Donald Trump et Jeremy Corbin font de plus en plus peur. Editorialistes et politiciens de tout poil pointent du doigt le désastre, voire le danger pour la démocratie que représentent ces deux hommes au sein de leurs pays respectifs : les Etats-Unis et le Royaume-Uni. Pourtant, les électeurs ne semblent pas du même avis et continuent, pour le moment, à plébisciter le « connard laqué » (selon l’affectueux jeu de mots de Roland Jaccard) et le socialiste « ringard ».

Tous deux détonnent car ils ne viennent pas de la nomenklatura: Corbyn est un marginal au sein du Labour, dernier représentant d’une frange du parti condamnée à rester dans l’ombre, tandis que Trump, incarnation du « self-made man » avait autrefois soutenu Hillary Clinton. Tous deux tiennent un discours protectionniste même si leurs buts sont bien différents : stopper l’immigration pour l’Américain, mettre le capital au pas pour l’Anglais.

Véritables deus ex machina, les deux hommes ont fait exploser deux partis politiques gangrénés par l’immobilisme. Par leurs prises de positions provocantes et iconoclastes, et les réactions qui les ont suivies, ils ont réintroduit des clivages qui semblaient avoir disparu.

C’est Donald Trump qui donne le premier coup de boutoir lors de sa déclaration de candidature : « Quand le Mexique nous envoie ses habitants, il ne nous donne pas les meilleurs d’entre eux… Ils envoient ceux qui ont des tas de problèmes, qui amènent leurs problèmes avec eux. Ils amènent la drogue, le crime. Ce sont des violeurs. Même si certains, je l’avoue, sont des gens bien ». Par ces propos, celui qui se surnomme « The Donald » s’attire les foudres d’une bonne partie de la presse américaine et des cadres de son parti. Mais il gagne aussi le soutien d’un grand nombre d’électeurs républicains, séduits par la crudité de paroles qui ont fait le tour du monde. Pourtant, quelques semaines plus tard, une vieille intervention télévisée de l’anglais Jeremy Corbyn, déterrée à l’occasion de sa percée dans les sondages, fait pâlir l’aura de maître de la provocation que s’était construite le milliardaire américain : « Oui [les membres de Daech] sont brutaux. Oui, certaines choses qu’ils ont faites sont assez effroyables. Pour autant, certaines actions des Américains à Falloujah ou ailleurs sont tout autant effroyables ».

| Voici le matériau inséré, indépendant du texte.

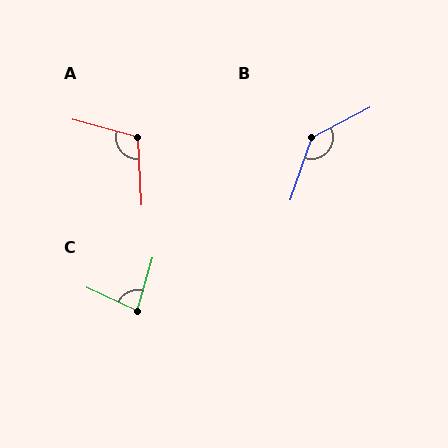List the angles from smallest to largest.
C (81°), A (108°), B (136°).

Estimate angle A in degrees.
Approximately 108 degrees.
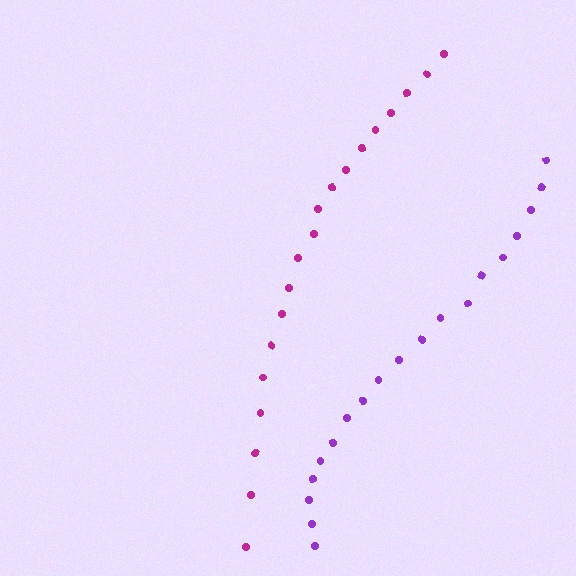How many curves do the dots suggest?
There are 2 distinct paths.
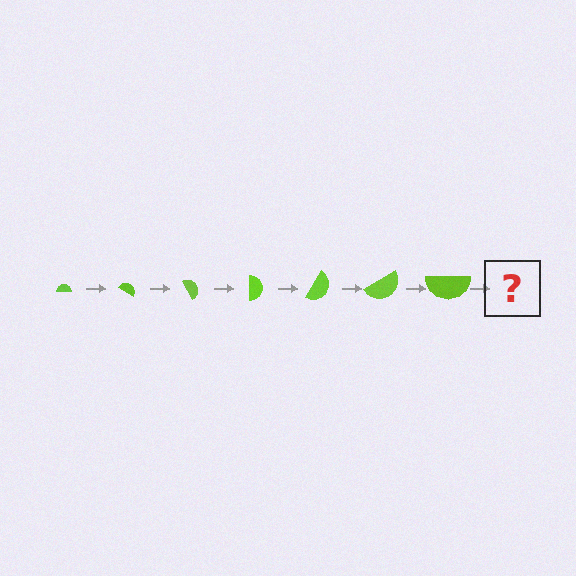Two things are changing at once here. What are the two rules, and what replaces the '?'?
The two rules are that the semicircle grows larger each step and it rotates 30 degrees clockwise each step. The '?' should be a semicircle, larger than the previous one and rotated 210 degrees clockwise from the start.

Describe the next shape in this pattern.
It should be a semicircle, larger than the previous one and rotated 210 degrees clockwise from the start.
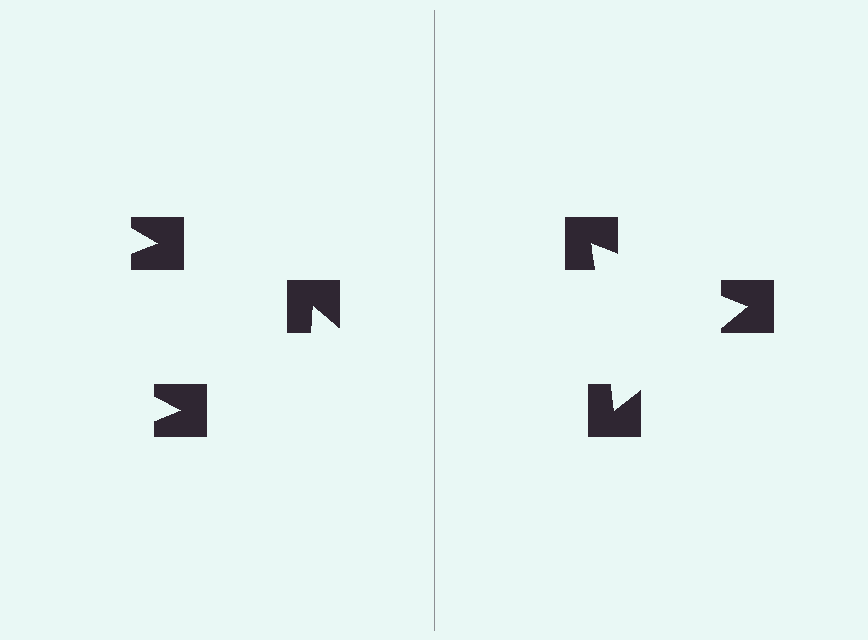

Autant dire que ces deux personnages ne se distinguent pas par leur sens de la mesure. Mais c’est bel et bien leur excès qui fait leur succès. Cependant, pour les commentateurs, le pic de popularité qu’ont connu les deux hommes politiques ne peut pas être durable.

Il faut dire que Donald Trump et Jeremy Corbyn manquent de crédibilité. Alors, quand ils commencent à faire surface dans les flots médiatiques, on raille d’abord leur inexpérience politique, leur incapacité présumée à s’imposer dans le débat d’idées et à diriger un potentiel gouvernement. Les deux partent en effet de loin.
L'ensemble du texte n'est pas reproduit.